No. I mean the practical definition. What is AI for someone trying to solve a real-world problem?
In practice, AI is a set of design principles for building successful systems that can be called intelligent, where ‘successful’ and ‘intelligent’ are left for you to decide. Those systems are known as intelligent agents.
An agent is anything that can be viewed as perceiving its environment through sensors and acting upon that environment through actuators. Think of a robot for example as the agent, the cameras, microphones, thermometers are the sensors, and the stepper motors controlling the robot’s various components are the actuators.
The environment could be anything you define to be relevant to the agent. It could be the actual world we live in, or it could be a small set of states. It’s the part that percepts come from and actions sent to.
The agent will rely on the percepts perceived by the sensors and its own built-in knowledge base to decide what action to take. It may have to analyze its entire percept sequence to make an intelligent decision. This mapping from percepts to actions is what’s known as an agent function.

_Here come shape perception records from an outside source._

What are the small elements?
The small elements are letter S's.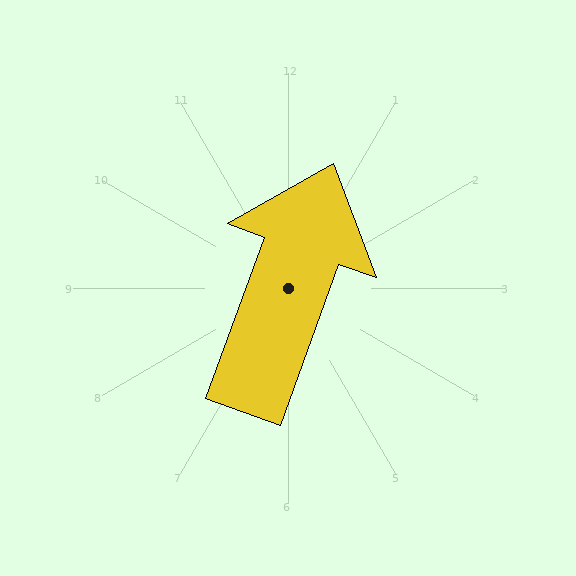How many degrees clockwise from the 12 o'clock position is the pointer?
Approximately 20 degrees.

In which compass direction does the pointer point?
North.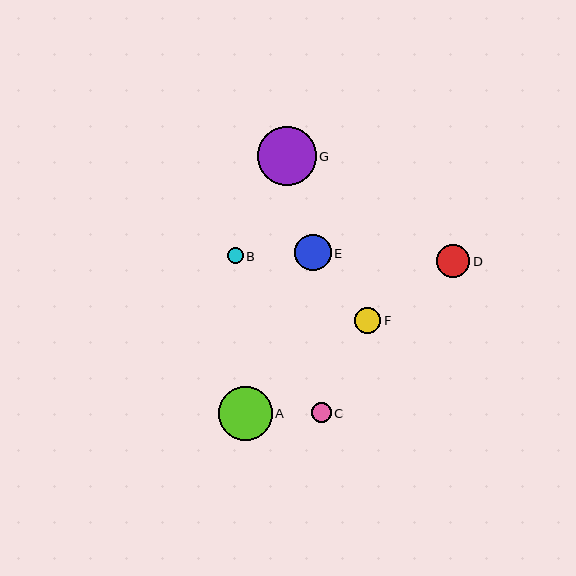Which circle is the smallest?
Circle B is the smallest with a size of approximately 16 pixels.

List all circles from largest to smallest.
From largest to smallest: G, A, E, D, F, C, B.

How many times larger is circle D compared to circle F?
Circle D is approximately 1.3 times the size of circle F.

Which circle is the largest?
Circle G is the largest with a size of approximately 59 pixels.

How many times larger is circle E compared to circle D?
Circle E is approximately 1.1 times the size of circle D.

The simplest agent implementation of this agent function is to hard code all possible combinations of percepts and all possible combinations of sequences of those percepts and manually assign an action to each one. This implementation of the agent function is called an agent program. It is one way to implement the agent function. Actually, it’s a terrible way to implement an agent function for any nontrivial problem, but it is a valid agent program.
In fact, the discussion of various ways to implement various agent functions is at the core of this site. But before we start solving problems using intelligent agents, we must first fully define the problem.

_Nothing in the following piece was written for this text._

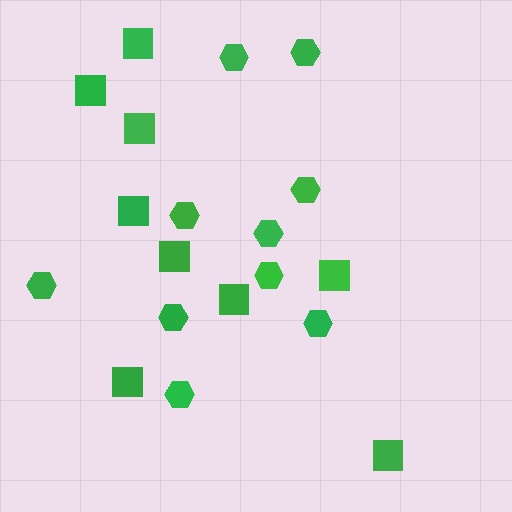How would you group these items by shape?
There are 2 groups: one group of hexagons (10) and one group of squares (9).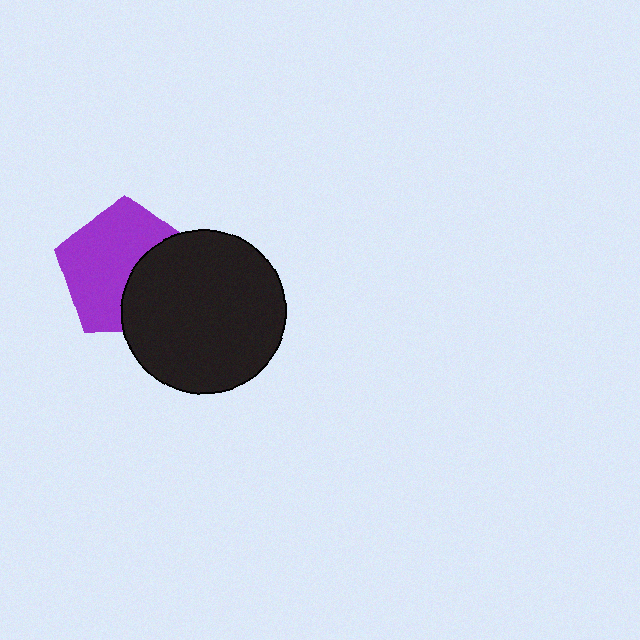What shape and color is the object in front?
The object in front is a black circle.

The task environment and its properties
The task environment is essentially the problem that our agent is trying to solve. For example, if we were building a self-driving vehicle, we would specify it as such:
| Agent | Performance Measure | Environment | Actuators | Sensors |
| Self-driving vehicle | Safe, legal, comfortable ride, minimize fuel consumption, maximize time efficiency. | Roads, other vehicles, pedestrians, debris, wildlife, weather. | Steering column, engine throttle, brake cylinder, signals, horn. | Cameras, radar, speedometer, GPS, engine sensors, microphones. |
The performance measure is what describes good scenarios and what we want our actions to lead to. In our example, some desirable qualities for the self-driving car are to be safe, legal, comfortable, etc. Note that some desired qualities conflict (such as ‘safe, yet fast’), so the agent will need to find means to maximize time efficiency without putting us in danger.

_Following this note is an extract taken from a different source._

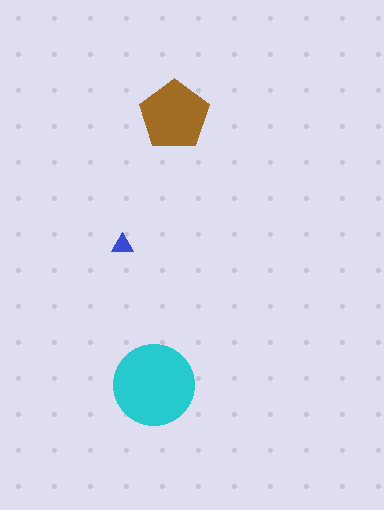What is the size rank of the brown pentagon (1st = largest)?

The environment in our example is anything that our vehicle would care about. The roads, other vehicles, pedestrians, wildlife, the weather, etc. Note that elements of the environment may be simple objects (e.g. road debris), but it may be other intelligent agents (e.g. other vehicles).
And finally, the actuators and sensors are the different components that let the vehicle interact with the world.
The range of task environments that might arise in AI is vast, but they do tend to share common properties which we can use to categorize environments. Once an environment is categorized, we can pick known algorithms that are suited to solve them or we can build upon a family of existing techniques.
1- FULLY OBSERVABLE vs. PARTIALLY OBSERVABLE
If an agent’s sensors have access to the state of all the relevant elements at all times, then it is a fully observable environment. On the other hand, a partially observable environment has access to a portion of the states of the environment. Fully observable environments are easier to handle as you do not need to maintain a record of states and infer probabilities of states of relevant components. You might even have an unobservable environment which can still be solved (with increased difficulty) if you have a way to measure performance.
Examples
Observable: [Chess] – The agent knows precisely where each piece is located, who owns it, who’s turn it is and the agent has access to this information at any point in time.
Partially observable: [Self-driving vehicle] – The agent has complete access to some of the information such as the current speed, a view of its immediate surrounding, weather conditions, road conditions, but it does not know if another vehicle is approaching around the corner, or what traffic is like a few intersections away.
2- SINGLE-AGENT vs. MULTIAGENT
Are other agents involved in the task environment? In a sudoku puzzle, no. But in a game of chess; absolutely. Simple enough, but sometimes it may not be clear if some elements of the task environment should be agents or simple objects. For example, in the self-driving vehicle environment, other vehicles are also agents. But what about pedestrians? Animals? Or fire hydrants?
For that, we observe the performance measure of those elements. Other vehicles have the same desired outcome of ‘safety’, and thus, working together to ‘not collide in one another’ is for each other’s benefit. Our agent and other vehicles form a cooperative multiagent environment. In turn, when two elements work towards maximizing their performance measure minimizing the other elements performance measure, such as in a game of chess, it is known as a competitive multiagent environment.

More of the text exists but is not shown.